Traditionally, development policy and related research have adopted a simplified concept of rural and urban areas, with the words rural referring to more “remote farming areas” and urban to “crowded cities.” To a large extent, this view has facilitated the isolated treatment of issues affecting each space, and it has as a result failed to acknowledge the important poverty-reducing interlinkages that exist between the two spaces and the many variants of the spaces. In reality, farming areas (the very rural) and the megacity (the very urban) coexist along a continuum with multiple types of flows and interactions happening between those two spaces.
The efficiency and effectiveness of infrastructure and market and nonmarket institutions are important in facilitating such interlinkages. Key research questions, then, include these: What are the critical infrastructural and institutional barriers to optimal links between urban and rural areas? Further, what policy and program interventions are needed to create infrastructure and to facilitate or strengthen institutions to forge dynamic links between businesses, sectors, and geographic areas?New contextual and exogenous conditions are changing the opportunities for rural-urban linkages as well as the intensification of such linkages. Elements of the changing conditions include (a) increasing trade and capital flows, which prompt rapid changes in the agriculture and food system as urban consumers increasingly influence the nature and level of interactions among the various stakeholders in the agri-food chain; (b) the information revolution, as more and more rural communities benefit from enhanced access to communications technologies that carry relevant information and facilitate new market institutions and services; and (c) increasingly decentralized governance structures across the developing world, as national governments and policymakers, as well as private investors, are involved in regional development and interregional competitiveness.
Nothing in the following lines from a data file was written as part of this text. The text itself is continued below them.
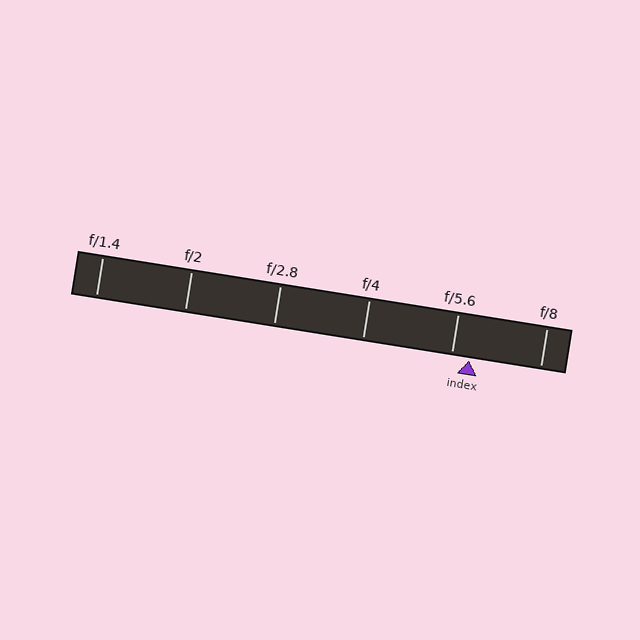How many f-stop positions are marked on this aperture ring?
There are 6 f-stop positions marked.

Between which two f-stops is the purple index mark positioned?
The index mark is between f/5.6 and f/8.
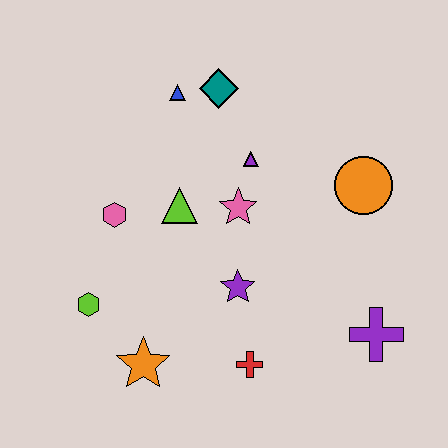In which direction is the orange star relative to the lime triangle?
The orange star is below the lime triangle.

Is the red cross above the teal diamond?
No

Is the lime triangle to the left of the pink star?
Yes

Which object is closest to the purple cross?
The red cross is closest to the purple cross.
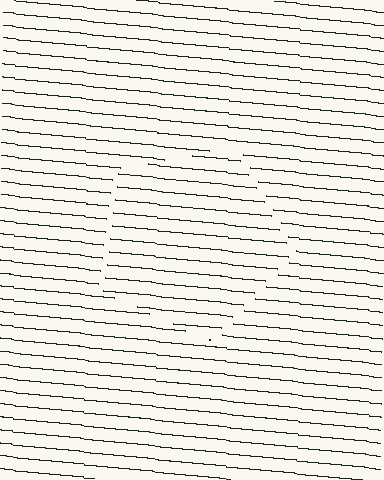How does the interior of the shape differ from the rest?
The interior of the shape contains the same grating, shifted by half a period — the contour is defined by the phase discontinuity where line-ends from the inner and outer gratings abut.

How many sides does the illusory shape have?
5 sides — the line-ends trace a pentagon.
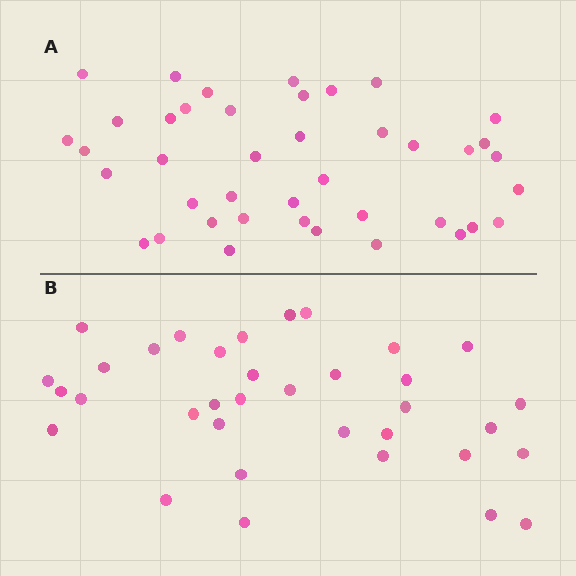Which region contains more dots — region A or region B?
Region A (the top region) has more dots.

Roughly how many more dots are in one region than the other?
Region A has about 6 more dots than region B.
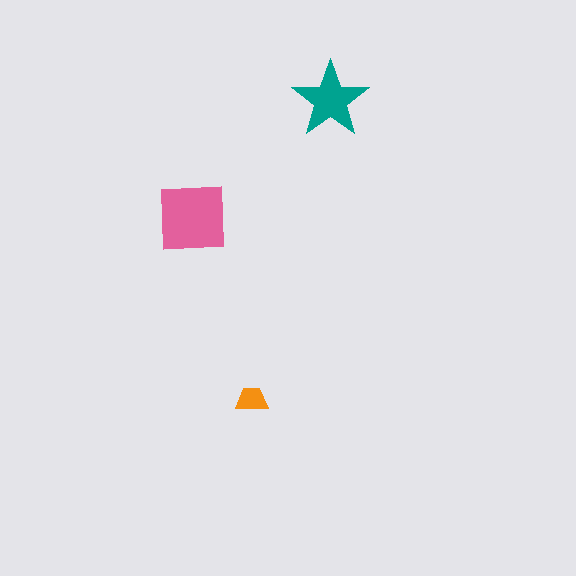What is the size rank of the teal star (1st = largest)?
2nd.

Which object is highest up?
The teal star is topmost.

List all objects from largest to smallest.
The pink square, the teal star, the orange trapezoid.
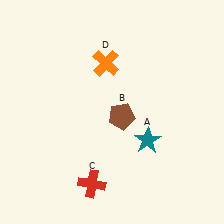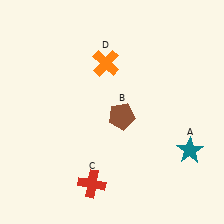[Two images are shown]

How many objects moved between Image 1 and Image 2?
1 object moved between the two images.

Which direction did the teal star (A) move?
The teal star (A) moved right.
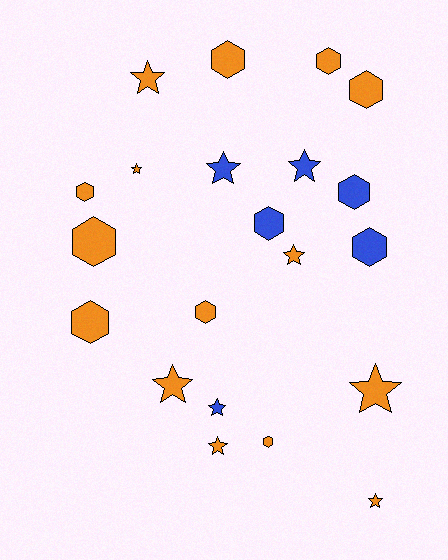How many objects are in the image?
There are 21 objects.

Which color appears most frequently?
Orange, with 15 objects.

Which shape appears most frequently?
Hexagon, with 11 objects.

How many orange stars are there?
There are 7 orange stars.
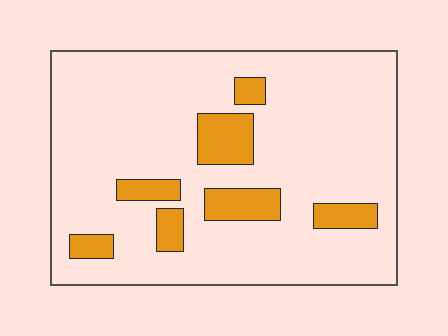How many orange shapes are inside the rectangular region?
7.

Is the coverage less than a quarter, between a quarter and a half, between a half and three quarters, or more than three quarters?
Less than a quarter.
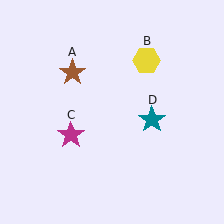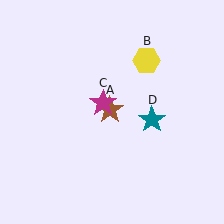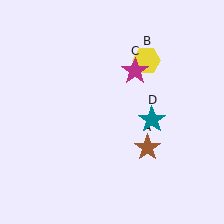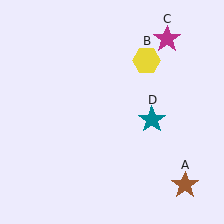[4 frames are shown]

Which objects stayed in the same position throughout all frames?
Yellow hexagon (object B) and teal star (object D) remained stationary.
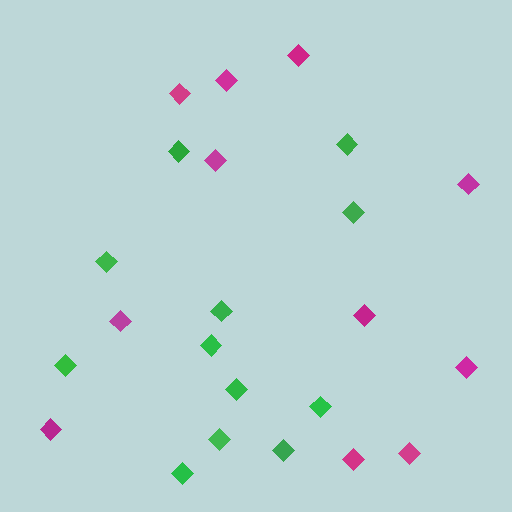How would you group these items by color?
There are 2 groups: one group of green diamonds (12) and one group of magenta diamonds (11).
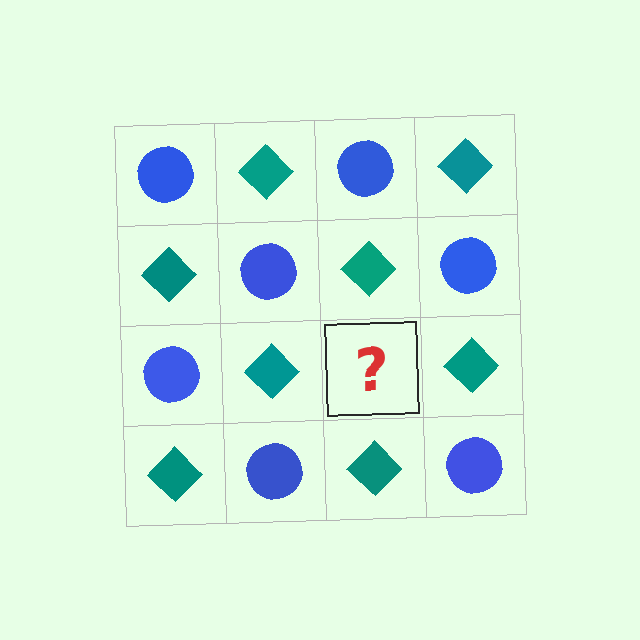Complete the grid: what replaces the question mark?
The question mark should be replaced with a blue circle.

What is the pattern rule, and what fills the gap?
The rule is that it alternates blue circle and teal diamond in a checkerboard pattern. The gap should be filled with a blue circle.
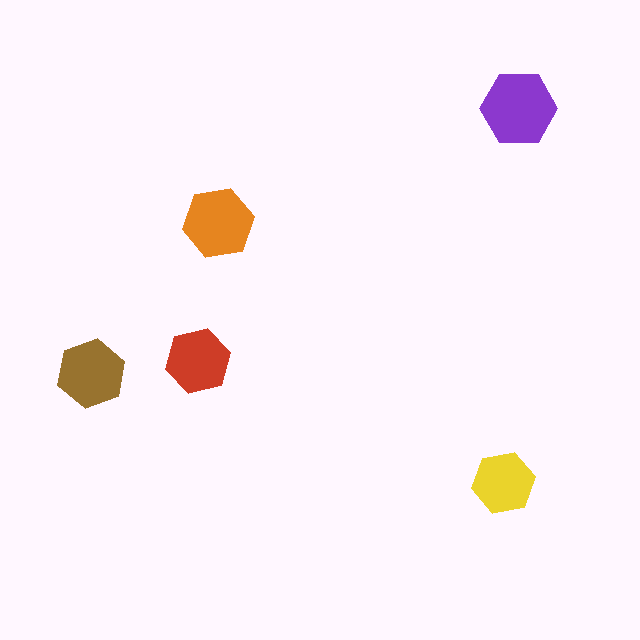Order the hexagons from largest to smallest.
the purple one, the orange one, the brown one, the red one, the yellow one.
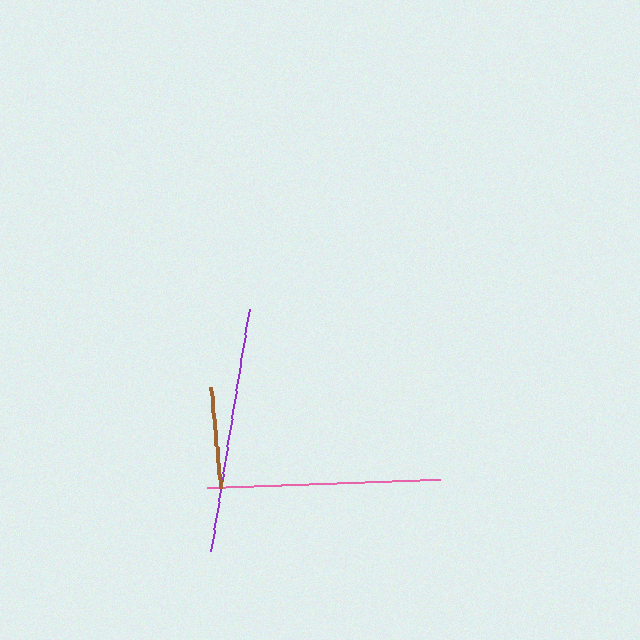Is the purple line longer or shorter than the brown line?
The purple line is longer than the brown line.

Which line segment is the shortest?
The brown line is the shortest at approximately 100 pixels.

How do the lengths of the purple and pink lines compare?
The purple and pink lines are approximately the same length.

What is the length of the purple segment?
The purple segment is approximately 246 pixels long.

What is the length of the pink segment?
The pink segment is approximately 234 pixels long.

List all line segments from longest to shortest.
From longest to shortest: purple and pink (about equal), brown.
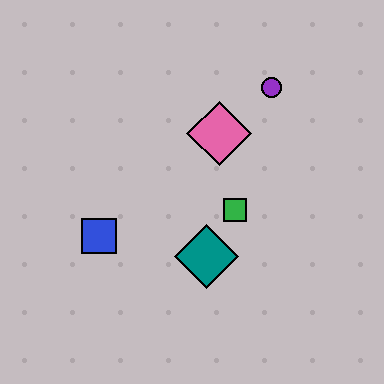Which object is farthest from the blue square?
The purple circle is farthest from the blue square.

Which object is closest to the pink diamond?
The purple circle is closest to the pink diamond.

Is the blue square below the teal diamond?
No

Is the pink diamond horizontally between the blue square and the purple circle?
Yes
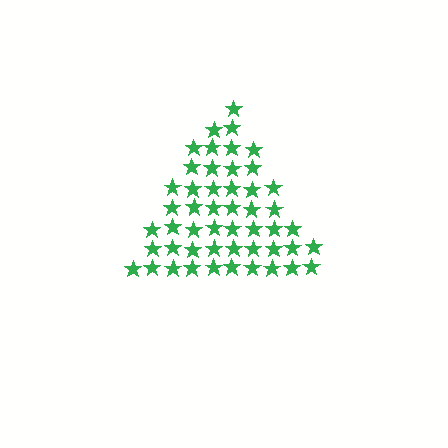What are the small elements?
The small elements are stars.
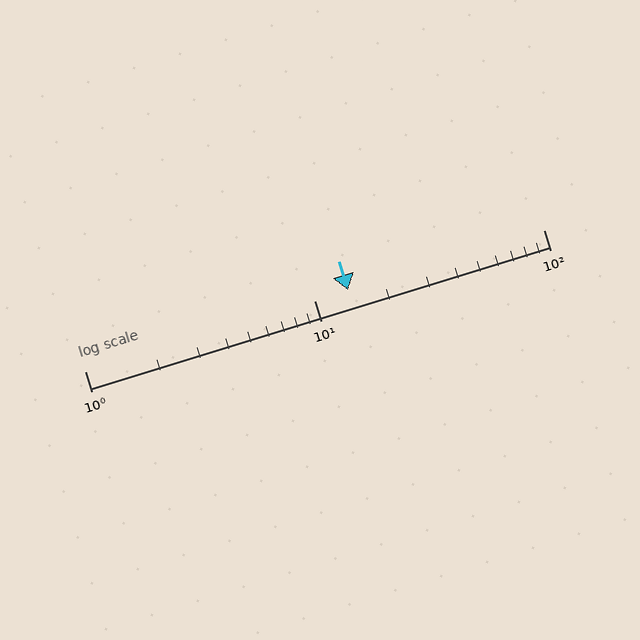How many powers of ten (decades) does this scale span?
The scale spans 2 decades, from 1 to 100.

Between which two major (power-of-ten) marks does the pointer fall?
The pointer is between 10 and 100.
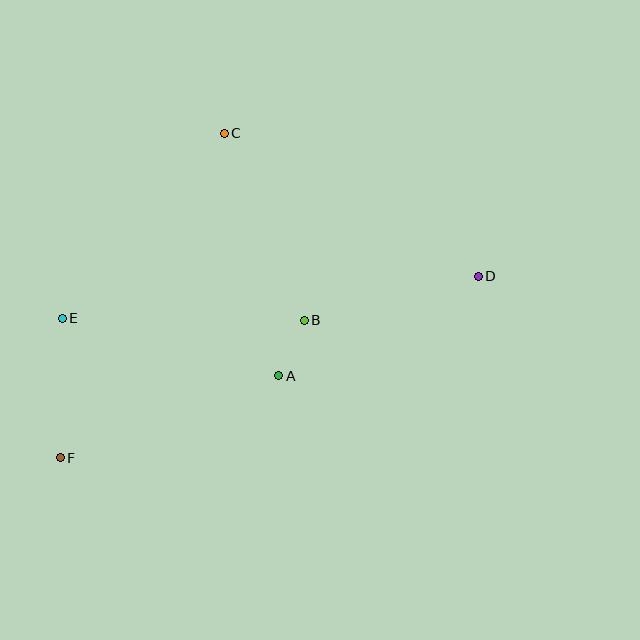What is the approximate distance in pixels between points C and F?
The distance between C and F is approximately 364 pixels.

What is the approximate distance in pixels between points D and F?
The distance between D and F is approximately 456 pixels.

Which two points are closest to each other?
Points A and B are closest to each other.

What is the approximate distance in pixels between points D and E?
The distance between D and E is approximately 418 pixels.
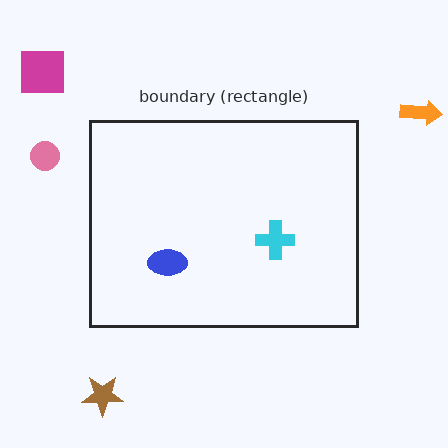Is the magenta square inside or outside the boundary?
Outside.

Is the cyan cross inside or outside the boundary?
Inside.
Although urbanization is part of a healthy economic development process, its unguided shape and speed often bring about market and other institutional failures and result in adverse effects on people and the environment. The urban share of poverty is increasing: by 2002 the urban share of the poor had increased to almost 25 percent from around 19 percent in 1993 (Ravallion, Chen, and Sangraula 2007). Policy must address market failures in urbanization dynamics and in rural stagnation—that is, labor market, services market, and goods market failures attributable to ill-guided expectations, information gaps, and missing markets (e.g., finance); government failures due to biased taxation, pricing, and investment policies; and the negative environmental externalities sometimes engendered by urbanization or lack of rural change.